Non seulement le harcèlement est le chef-d’œuvre du paranoïaque, mais la contagion délirante agissant sous son impulsion dégrade la santé mentale de tous les membres du groupe harceleur.
Le harcèlement est un phénomène politique lié à l’histoire de l’humanité. Il « vise la destruction progressive d’un individu ou d’un groupe par un autre individu ou un groupe, au moyen de pressions réitérées destinées à obtenir de force de l’individu quelque chose contre son gré et, ce faisant, à susciter et entretenir chez l’individu un état de terreur ». (Bilheran, 2006).
Mode d’expression de l’abus de pouvoir, de l’autoritarisme, de la tyrannie, il s’oppose à l’autorité comme le pouvoir injuste s’oppose au pouvoir juste. Il est la méthode parfaite d’asservissement utilisée par les paranoïaques dont je dis souvent qu’il est le "chef-d’œuvre".
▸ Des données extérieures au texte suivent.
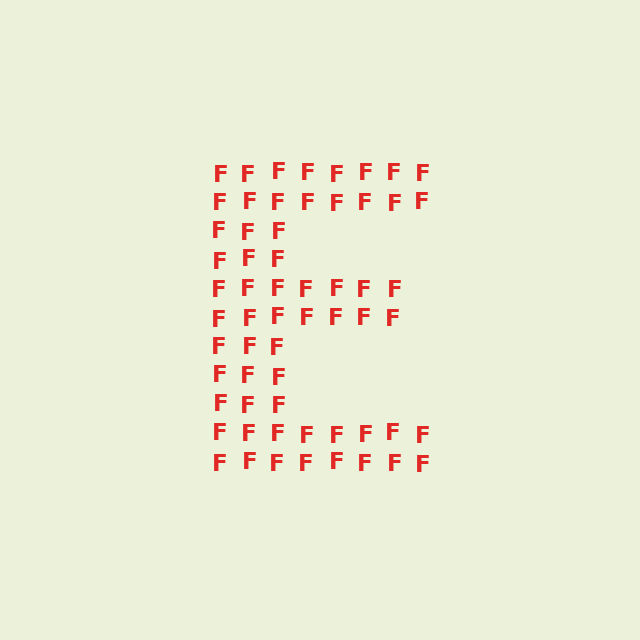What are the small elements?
The small elements are letter F's.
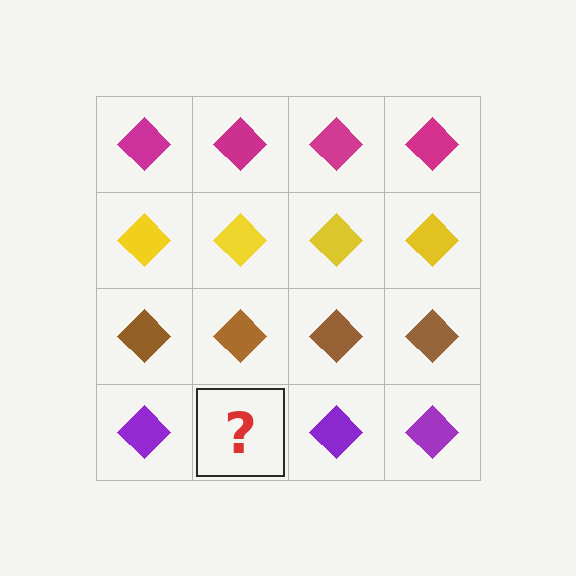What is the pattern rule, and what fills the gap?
The rule is that each row has a consistent color. The gap should be filled with a purple diamond.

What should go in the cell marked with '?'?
The missing cell should contain a purple diamond.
Comment s’articulent paranoïa et harcèlement ? Pour répondre à cette question, dans un premier temps, je rappellerai ce qu’est le harcèlement, sa définition précise et les conditions nécessaires à sa mise en œuvre. Puis je démontrerai en quoi le profil paranoïaque est par nature harceleur,avant d’étudier son rôle dans la scène pathologique déployée par le collectif harceleur.
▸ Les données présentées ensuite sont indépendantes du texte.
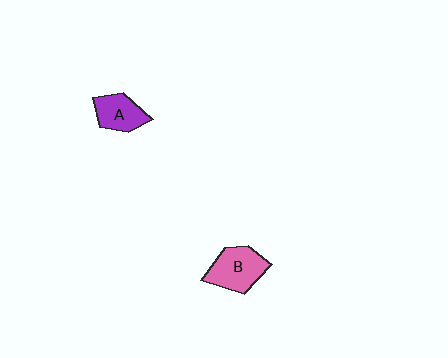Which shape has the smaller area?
Shape A (purple).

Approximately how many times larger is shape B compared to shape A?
Approximately 1.3 times.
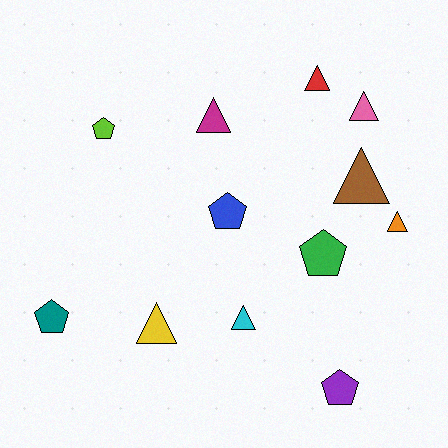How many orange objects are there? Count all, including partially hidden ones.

Harceler : de quoi parle-t-on ?
L’étymologie de harceler provient de « harseler/herseler » en ancien français, terme diminutif de « herser », utiliser la « herse ». Dans le domaine agricole, la herse est un outil muni de piques courtes et proches les unes des autres pour travailler la terre en surface en vue d’un semis. Sur le plan militaire, la herse est une grille en fer coulissante, armée de pointes à sa partie inférieure, que l’on abaisse pour interdire l’accès à un château fort. Du point de vue des attaquants, « herseler » est soumettre la herse à des assauts réitérés. Par analogie, le terme signifie tourmenter sans cesse par de petites mais fréquentes attaques. Sur le plan militaire, il convoque l’idée d’assiéger constamment, sans laisser de répit. Quant au registre agricole, il s’agit, par un geste répétitif d’égalisation, de couper tout ce qui dépasse (pratique connue de certains tyrans dans l’Antiquité, tel Denys de Syracuse, qui usait de cette métaphore pour décrire son action politique). L’analogie liée à cette métaphore peut s’étendre au niveau groupal : harceler, c’est couper tout ce qui dépasse du groupe (1).
En aucun cas, le harcèlement ne saurait être réduit à des maltraitances, des incivilités ou d’autres formes de violences non intentionnelles.
On repère plusieurs caractéristiques :
– Un procédé totalitaire. Le harcèlement implique des logiques de pouvoir et de groupe qui relèvent du totalitarisme : de la pensée où le sujet est éradiqué dans sa conscience morale et sa liberté ; de l’action instrumentalisée ; de l’interchangeabilité humaine, de la délation, du contrôle absolu. Le harcèlement est l’instrument du pouvoir qui n’est pas légitime et doit donc, pour conduire à l’obéissance, s’imposer par la force et la violence, la suppression du lien social, la surveillance de tous contre tous. Dans le harcèlement, il y a un harceleur et un harcelé. La relation est asymétrique, l’un est coupable, l’autre victime. Dans les violences psychologiques « simples », ce n’est pas forcément le cas.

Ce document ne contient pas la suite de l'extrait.